Anche le piattaforme di condivisione, dunque, sono chiamate a un più ampio uso delle tecnologie di Ai per contrastare le attività illecite. «Le imprese – sottolinea Fusco – sono più attrezzate di un tempo e più sensibili al continuo aggiornamento tecnologico. Molte di loro già usano strumenti di Ai. E lo studio Dentons ha da poco stilato una guida che fa il punto sullo stato dell’arte in questo campo: dalla contrattualistica alla governance, alla proprietà intellettuale».

L’interpretazione del nuovo

Studiare le tecnologie, leggere il cambiamento e offrire delle risposte. La questione della titolarità, dei falsi, riguarda anche altri nuovi ambiti, come quello – di cui si fa un gran parlare – del metaverso, anzi dei metaversi. In questo caso l’ambito è nuovo, i problemi no. «Sono gli stessi già affrontati in passato – con internet e i social network – ed esistono norme e istituti efficaci, da interpretare e applicare nelle realtà virtuali», osserva Francesca La Rocca dello studio Sena & Partners. «Il campo d’azione della direttiva e-commerce, ad esempio, che regola la responsabilità dei service provider, è stato esteso dalla giurisprudenza ai social network: per cui si prospetta un’applicazione in via analogica anche nei metaversi. D’altra parte il principio è lo stesso del gaming: c’è una società, che crea il software e lo gestisce, e con la quale si stipula un contratto per entrare nell’ambiente virtuale. Che responsabilità abbia questo soggetto è ciò a cui può fornire un’indicazione la direttiva».
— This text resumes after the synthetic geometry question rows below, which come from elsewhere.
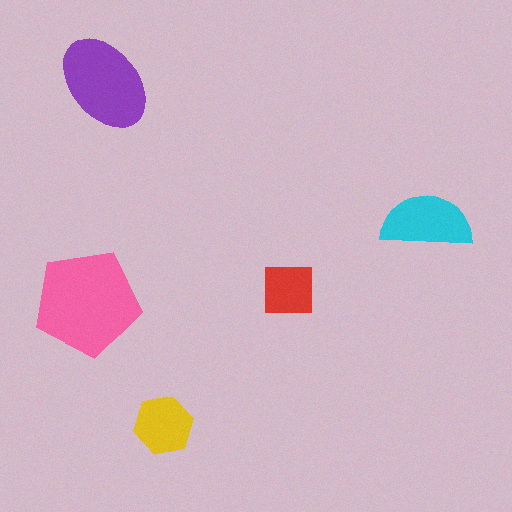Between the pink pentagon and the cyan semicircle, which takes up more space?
The pink pentagon.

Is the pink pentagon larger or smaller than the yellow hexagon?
Larger.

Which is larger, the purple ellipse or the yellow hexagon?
The purple ellipse.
Quanto alla contraffazione, dice ancora l’avvocato La Rocca, «bisogna ricordare che il diritto Ip è caratterizzato dal principio di territorialità: la tutela non è internazionale ma vale nei Paesi in cui il marchio è registrato. Il nodo potrebbe essere capire dove si verifica la contraffazione e a quali difese fare ricorso». E qui ritorna il tema dell’intelligenza artificiale: utile a creare, ma anche a scoprire i falsi e quindi a definire le strategie di tutela.

Spiega Lydia Mendola, partner di Portolano Cavallo e responsabile della practice di Ip: «I metaversi, i mondi virtuali, verranno abilitati da diverse tecnologie (blockchain, intelligenza artificiale, realtà aumentata, realtà virtuale, 5G, cloud computing ed edge computing), integrate tra loro. E vanno affrontati interpretando norme che non sono propriamente pensate per queste realtà ma che gli operatori del settore dovranno implementare nel contesto del web 3.0. Lavorando molto con la moda, stiamo già sperimentando un incremento di lavoro sugli Nft, regolati facendo ricorso a norme e principi giuridici esistenti».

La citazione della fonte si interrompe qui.